Farm Focus: Mites

It’s the year of the two spotted mites. A mite is a species of spider. The two spot might and the European red mite can cause devastating damage to peaches and nectarines. Luckily, they ignore everything else in our orchard but this season they are going wild for our peaches and nectarines, which as you know, make up a significant portion of our summer harvest.

The mites look like tiny red dots on the leaves of the trees with the naked eye. The mites pierce the leaf cell walls and suck out all of the cells contents, yellowing the leaf and rendering the leaf incapable of providing proper nutrition to ripen the fruit or to manufacture buds for next year’s crop.

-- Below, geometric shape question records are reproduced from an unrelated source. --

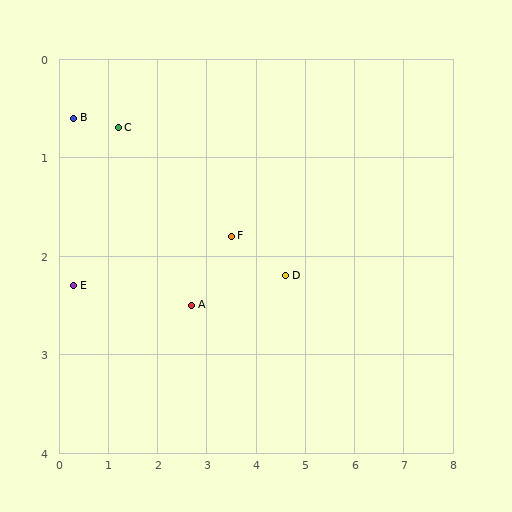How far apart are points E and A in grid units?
Points E and A are about 2.4 grid units apart.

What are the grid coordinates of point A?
Point A is at approximately (2.7, 2.5).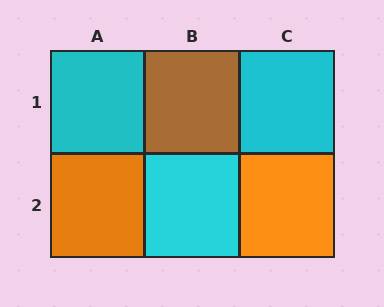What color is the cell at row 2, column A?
Orange.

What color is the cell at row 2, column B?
Cyan.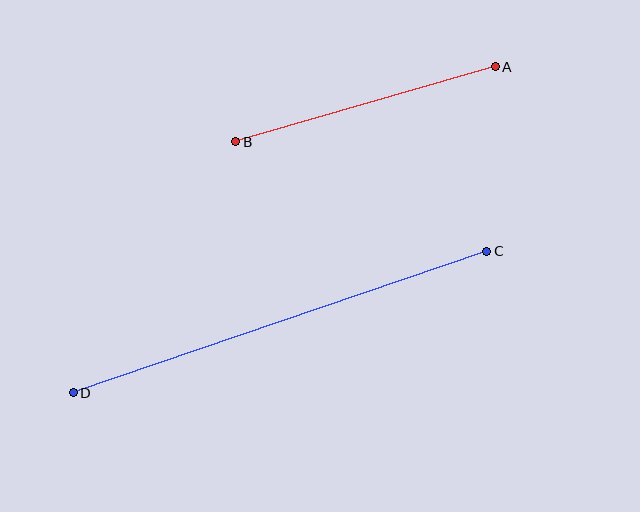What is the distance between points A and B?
The distance is approximately 270 pixels.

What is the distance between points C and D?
The distance is approximately 437 pixels.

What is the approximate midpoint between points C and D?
The midpoint is at approximately (280, 322) pixels.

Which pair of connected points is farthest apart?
Points C and D are farthest apart.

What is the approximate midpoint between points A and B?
The midpoint is at approximately (365, 104) pixels.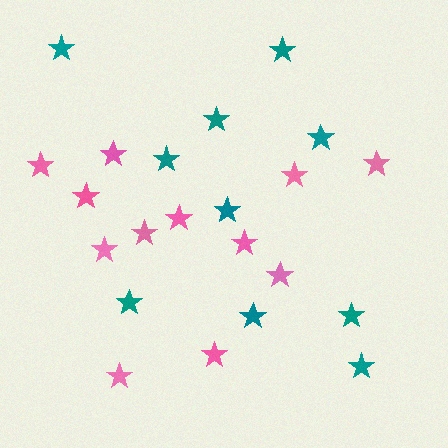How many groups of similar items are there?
There are 2 groups: one group of teal stars (10) and one group of pink stars (12).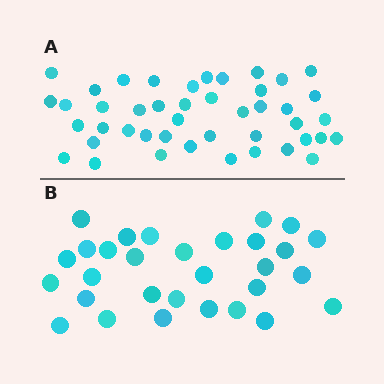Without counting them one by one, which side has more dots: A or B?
Region A (the top region) has more dots.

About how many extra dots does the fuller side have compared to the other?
Region A has approximately 15 more dots than region B.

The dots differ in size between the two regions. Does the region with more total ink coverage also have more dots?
No. Region B has more total ink coverage because its dots are larger, but region A actually contains more individual dots. Total area can be misleading — the number of items is what matters here.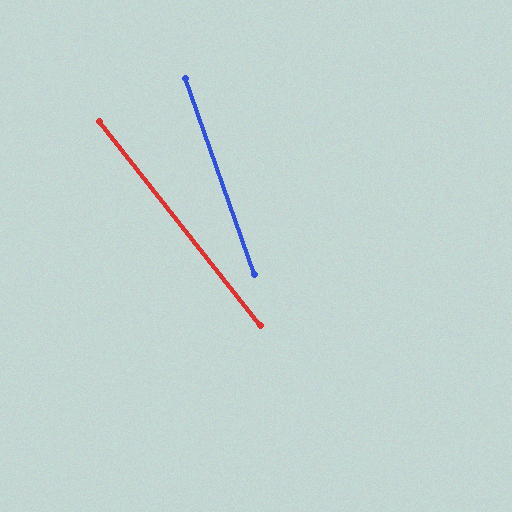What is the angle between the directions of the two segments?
Approximately 19 degrees.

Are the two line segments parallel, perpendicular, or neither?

Mites love hot weather and they like dust. We have plenty of both during the summer months at Frog Hollow. The mites overwinter in the soil. When the weather warms up, they can migrate out of the ground and onto the leaves.

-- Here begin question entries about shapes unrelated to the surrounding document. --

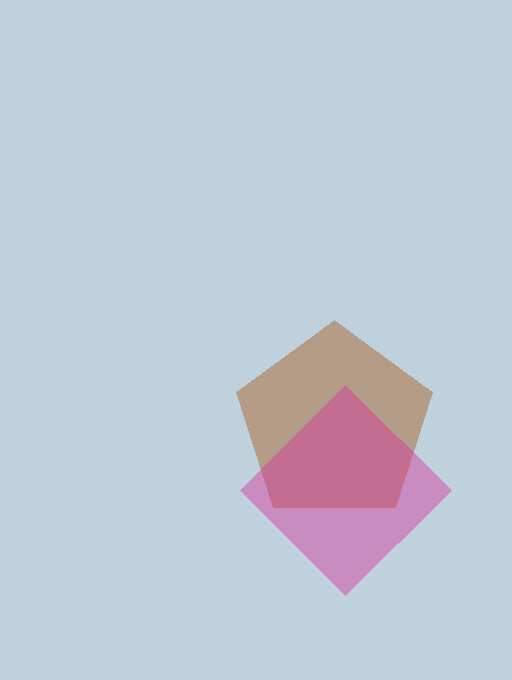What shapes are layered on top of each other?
The layered shapes are: a brown pentagon, a magenta diamond.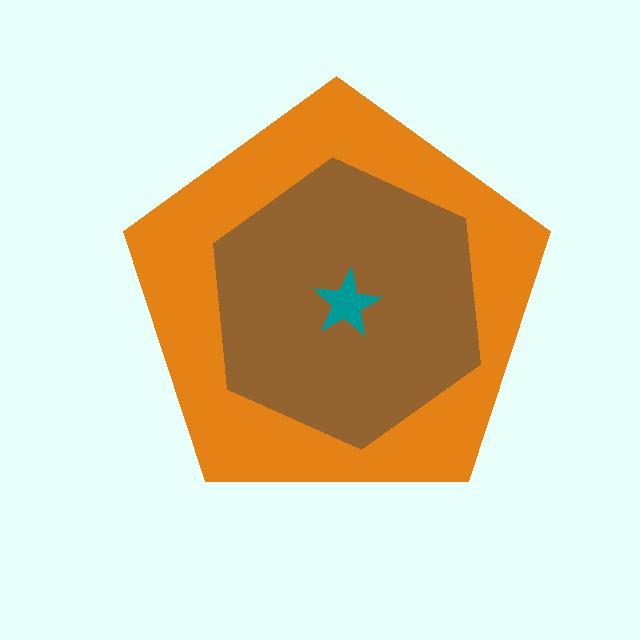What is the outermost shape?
The orange pentagon.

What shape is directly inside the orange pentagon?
The brown hexagon.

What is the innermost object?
The teal star.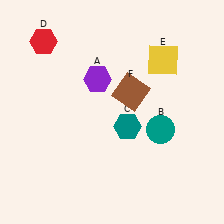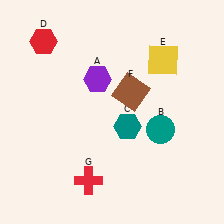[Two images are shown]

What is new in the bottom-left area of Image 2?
A red cross (G) was added in the bottom-left area of Image 2.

Historically, in years where we’ve noticed mite populations surging, we’ve sprayed our trees with stylet oil, which is an organic mineral oil. Since pest pressure this year has been high we’ve sprayed the trees three times but this treatment has not proved effective. We have slowed their damage but their populations are still high enough that they causing more damage than we’d like.

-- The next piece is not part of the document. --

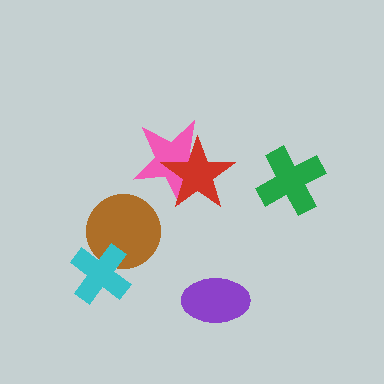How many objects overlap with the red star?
1 object overlaps with the red star.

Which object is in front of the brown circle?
The cyan cross is in front of the brown circle.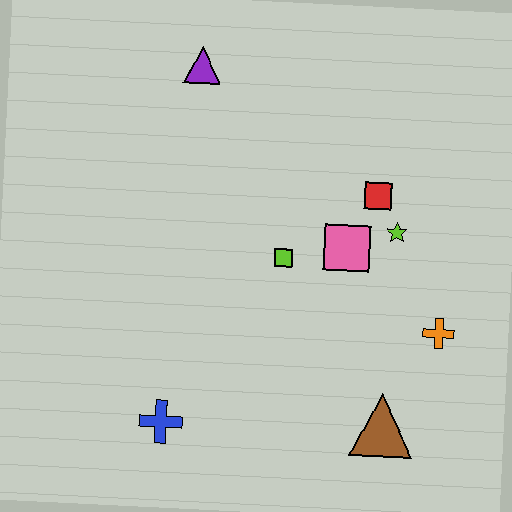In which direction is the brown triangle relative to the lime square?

We are in the process of experimenting with a new control strategy using vermicompost tea. Compost tea derived from vermicompost is rich in phenolics that are produced by the microorganisms that are present in the vermicompost piles. Phenolic compounds have been shown to play a key defensive role in plants when they are under stress such as high or low temperatures, excessive light, or pathogenic stress. Phenols have been shown to make plants less attractive to pests and to interfere with their reproduction. Experiments with vegetables, tomato and tea plants have shown that vermicompost teas have dramatic effects on infestation by spider mites: the plants were less attractive to new infestations, the rates of reproduction of the pests decreased and with time the pests left the plants or died.

To trial this method we are spraying the entire tree with the tea after all the fruit has been harvested from it. We will also put the compost tea into our irrigation lines in order to allow the tea to enter the soil in hopes of reducing the populations of mites in the soil and encouraging uptake of the phenols into the tree from the roots. If we are able to reduce mite populations in the soil using our compost tea this season, we should have less pest pressure in the farm ecology when things heat up during the dusty summer months.

As long as the infestation lasts this season, we will drench the soil and spray the leaves about once a week, since we don’t know how fast the phenolics will be taken up from the trees roots to the leaves. We are hopeful this strategy will be effective. We’ll keep you posted.